I started thinking about my own basement and closets. I moved to Washington, D.C., at age 21 and have saved almost everything I've accumulated since: racks of clothes I can't fit into (or wouldn't want to); thousands of books (including 18 copies of Shirley Chisholm's Unbought and Unbossed); enough spatulas to host a celebrity cook-off, minus the celebrities; and a collection of vinyl, cassette tapes and eight-tracks—Diana Ross, Barbra Streisand, Nina Simone, Boz Scaggs, the Temptations—that fills an entire room of my house, because apparently when I got into music, I got into music. Then there are files from the political campaigns I've worked on: My garage is lousy with Bill Clinton and Al Gore. A year ago, when Joe Lieberman called to ask whether I had his stuff, I said, "Probably, but it's not on top."
I can imagine one of my 17 nieces and nephews walking through my door someday and having no idea where to start. My significant other is an 11-pound Pomeranian; I'm the only one who knows what in my house has real value and who will treasure it when I'm gone. So I made a decision: I'm getting rid of it now. I'm 54, in perfect health. But I never want someone else to have to go through my stuff and decide what's important.
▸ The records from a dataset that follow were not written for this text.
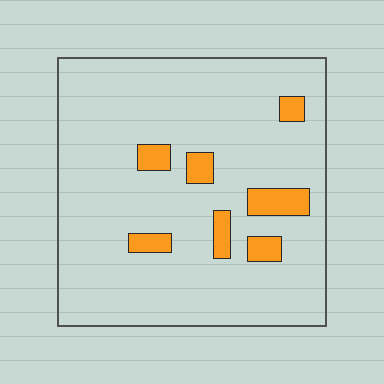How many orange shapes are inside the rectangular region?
7.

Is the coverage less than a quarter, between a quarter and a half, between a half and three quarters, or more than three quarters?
Less than a quarter.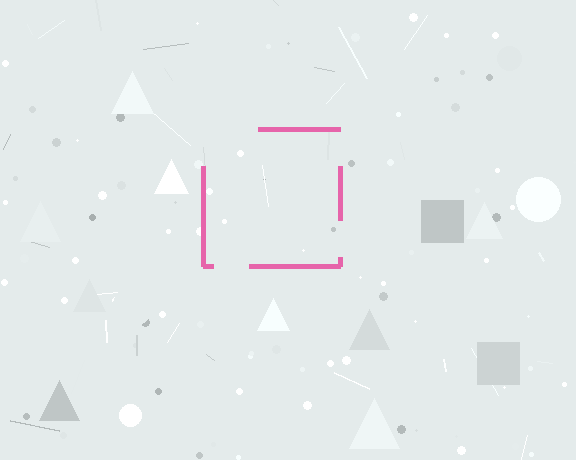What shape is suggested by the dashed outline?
The dashed outline suggests a square.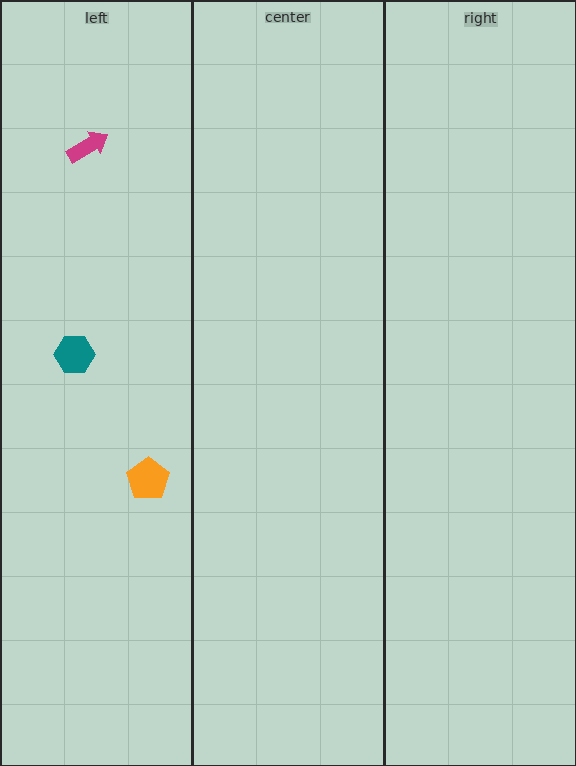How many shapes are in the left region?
3.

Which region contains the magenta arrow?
The left region.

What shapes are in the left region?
The orange pentagon, the teal hexagon, the magenta arrow.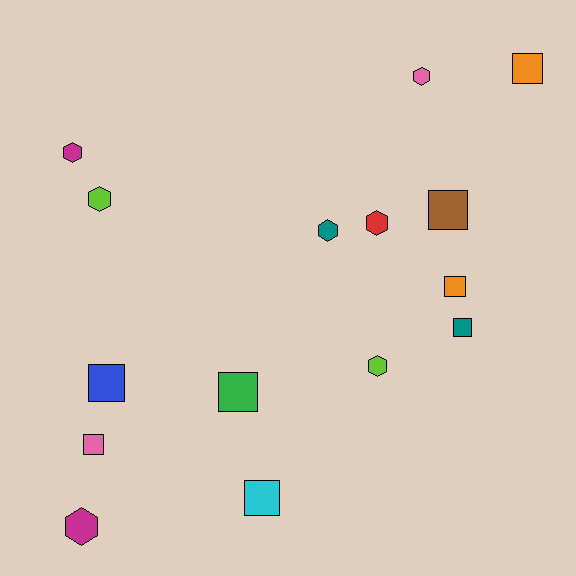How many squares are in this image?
There are 8 squares.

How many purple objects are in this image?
There are no purple objects.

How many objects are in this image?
There are 15 objects.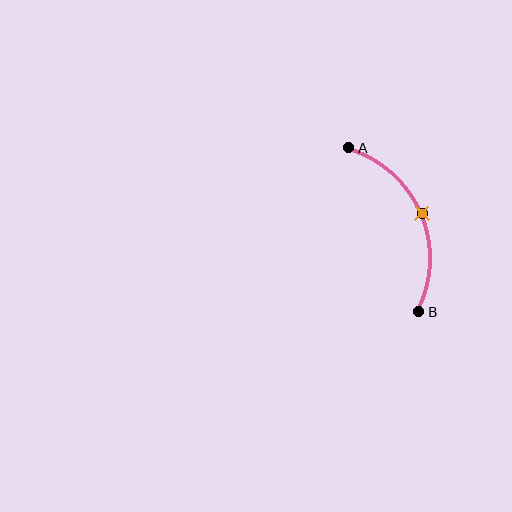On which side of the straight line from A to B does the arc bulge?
The arc bulges to the right of the straight line connecting A and B.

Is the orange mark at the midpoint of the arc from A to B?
Yes. The orange mark lies on the arc at equal arc-length from both A and B — it is the arc midpoint.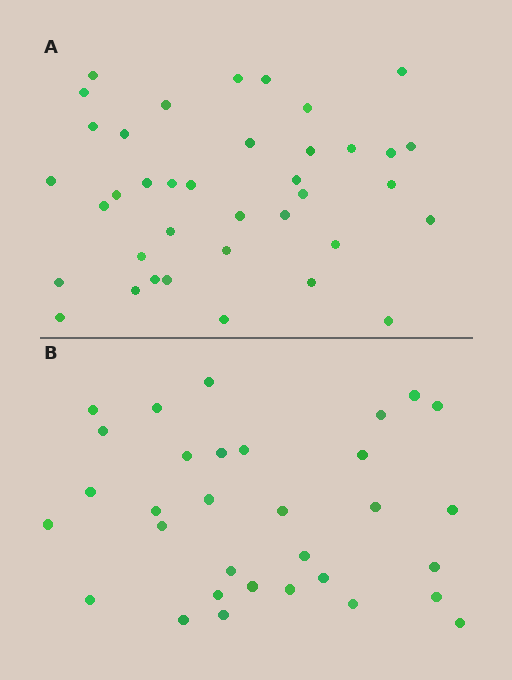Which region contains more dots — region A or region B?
Region A (the top region) has more dots.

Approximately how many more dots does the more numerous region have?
Region A has about 6 more dots than region B.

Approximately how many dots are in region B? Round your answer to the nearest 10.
About 30 dots. (The exact count is 32, which rounds to 30.)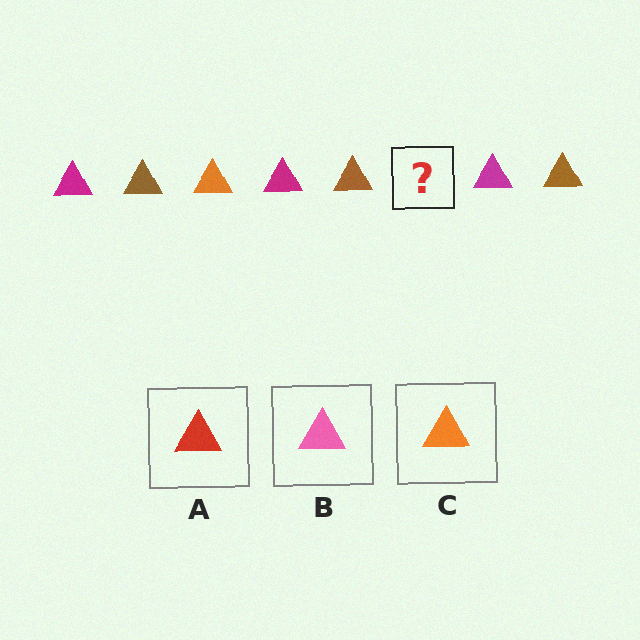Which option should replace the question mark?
Option C.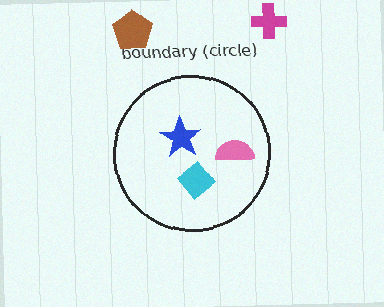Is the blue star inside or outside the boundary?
Inside.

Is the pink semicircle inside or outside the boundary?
Inside.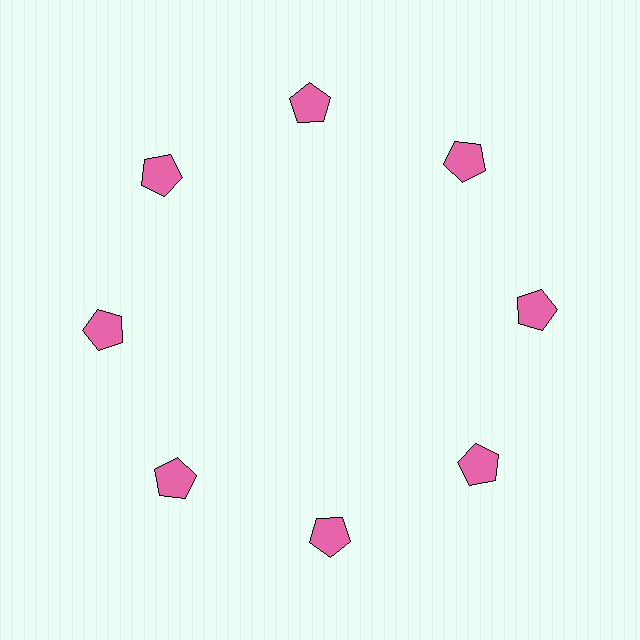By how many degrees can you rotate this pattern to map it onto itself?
The pattern maps onto itself every 45 degrees of rotation.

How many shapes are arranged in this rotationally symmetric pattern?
There are 8 shapes, arranged in 8 groups of 1.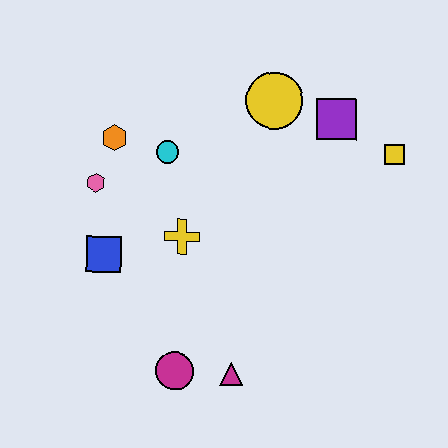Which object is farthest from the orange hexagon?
The yellow square is farthest from the orange hexagon.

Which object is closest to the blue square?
The pink hexagon is closest to the blue square.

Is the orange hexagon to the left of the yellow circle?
Yes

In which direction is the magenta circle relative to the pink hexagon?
The magenta circle is below the pink hexagon.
I want to be the boss while I can.
I started by digitizing my music so I could give it to the New Orleans Public Library, which lost a lot of records during Katrina. I hope some young girl from my old neighborhood will wander in, listen to Ella Fitzgerald like I did and just shut out the whole world. I'm gifting my diamond studs to my nieces on their 21st birthdays. The music that shakes my soul, the books that have kept me going, my best reserve wines: I want to share them now.
This process has been a major undertaking—and an exercise in gratitude. I've seen and experienced so many things, and I want to help others experience them, too. I'm saving memorabilia from my activist days for the new African American history museum in D.C.: a program from the 20th anniversary of the March on Washington, the signatures Rev. Jesse Jackson used to get on the presidential ballot in 1984.
My load already feels lighter. I've unearthed my dining room table and can now welcome guests into my home. The other day I dropped into Macy's and left with just two pairs of stockings. I'm too busy getting rid of things to be interested in accumulating any more.
Considering one's own mortality is a great reminder that today's all we've got. There's nothing wrong with stuff. But I want to spend less time cleaning, organizing and thinking about mine. I have too many other things still to do.
More Clever Ways to Give it Away
My grandmother's Project 296 is named for her Ohio address. She invites one of her children per weekend to help tackle a closet or a section of the basement. (Only one—any more, she says, and they'll stay up late talking and lose focus.) With their help, she's digitized her photos and recipes and made books that tell family stories, like the reason we eat oysters on Thanksgiving. And she's assigned colored Post-it notes to each kid's family, which we can use to claim furniture we'd like to inherit. I've got my eye on the four-poster bed my mom slept in as a girl.